Ireland will demand debt deal if Spain can secure agreement
IF Spain gets a deal for its banks Ireland wants Europe's bailout funds to take on the cost of dealing with around €20bn of loss-making tracker mortgages and to help ease the €3.6bn annual price of keeping IBRC (the former Anglo Irish Bank) alive, the Dail's Public Accounts Committee heard yesterday.
That is according to John Moran, the new head of the Department of Finance.
He was questioned by TDs about the prospects for Ireland if Spain secures European aid for its banks while avoiding an Irish-style government bailout.
Such a deal for Spain would be a dramatic shift in European policy, after taxpayers here had to shoulder the entire €64bn cost of rescuing Irish banks.

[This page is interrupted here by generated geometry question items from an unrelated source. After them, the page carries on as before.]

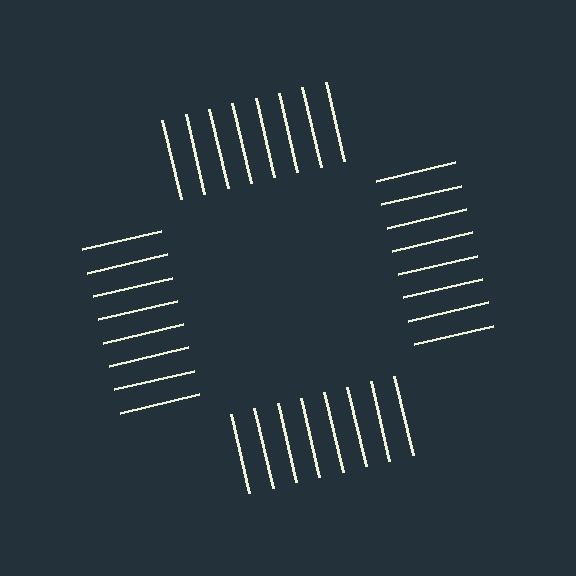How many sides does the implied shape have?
4 sides — the line-ends trace a square.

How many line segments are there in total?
32 — 8 along each of the 4 edges.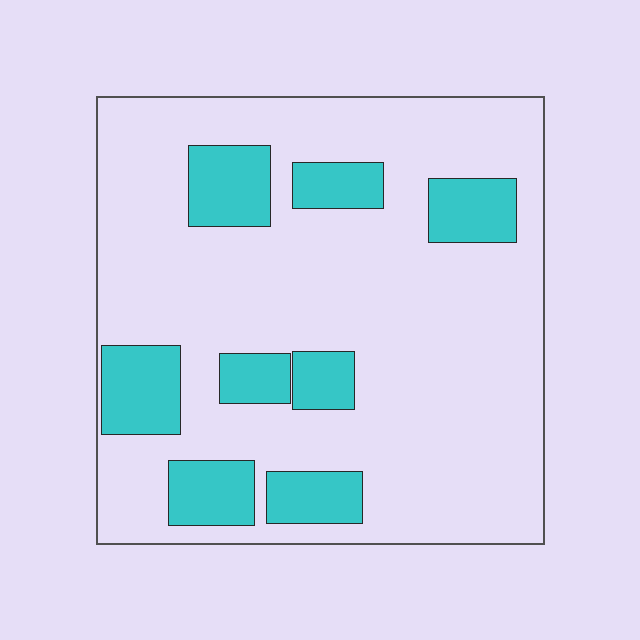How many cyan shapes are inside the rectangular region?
8.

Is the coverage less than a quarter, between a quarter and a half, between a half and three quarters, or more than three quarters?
Less than a quarter.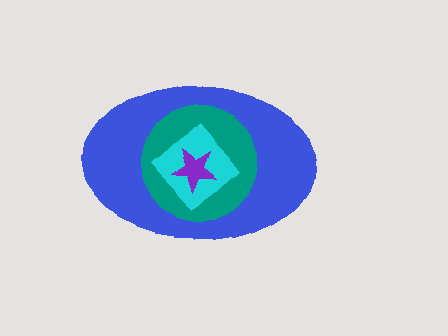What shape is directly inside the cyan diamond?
The purple star.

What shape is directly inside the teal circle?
The cyan diamond.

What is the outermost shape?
The blue ellipse.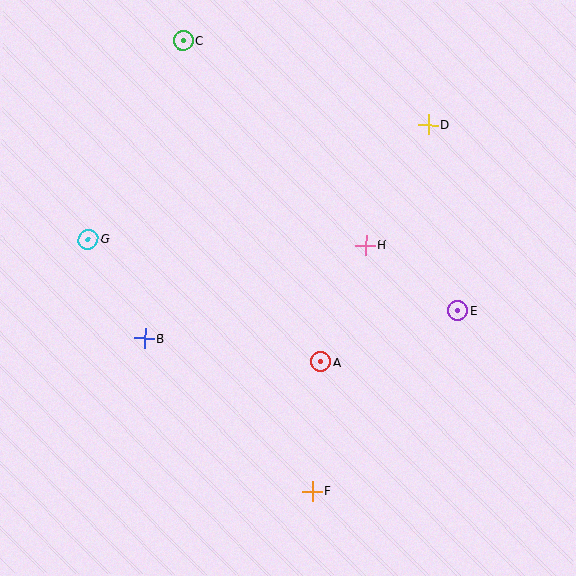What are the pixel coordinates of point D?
Point D is at (428, 125).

Mr Moran said it is "impossible" to say how quickly Ireland could avail of a change in policy, even if a deal is done for Spain.
But, he said it is important that Irish officials remain close to the talks that are now going on, so that any new policy can be availed of by Ireland.
He outlined two critical issues under negotiation: first, European help in improving the viability of Irish banks by removing "certain low-yielding assets" from their balance sheets.
Second, relieving the debt taken on by the state to rescue the banks, including the €30.8bn Anglo Irish Bank promissory note, he said.
Both issues would have to be dealt with together, possibly by moving the trackers out of banks like AIB and putting them into IBRC.
The greatest concentration of trackers is €17bn of the home loans held by nationalised Permanent TSB. Most of the loans are being fully repaid, but the interest charged to customers is so low that the bank loses money on them.
Shifting these and other low- income assets out of the banks would make the lenders more attractive to potential buyers.
The hoped-for solution would be to get money from Europe to "buy" the loans out of the banks, without landing taxpayers here with the bill.
Experience with the National Asset Management Agency (NAMA) proved that transferring banking assets involves a very fine balancing act.
NAMA bought loans from the main banks at a discount to reflect the reality of what the loans were worth, but the process forced banks to admit huge losses that ultimately had to be paid for by taxpayers.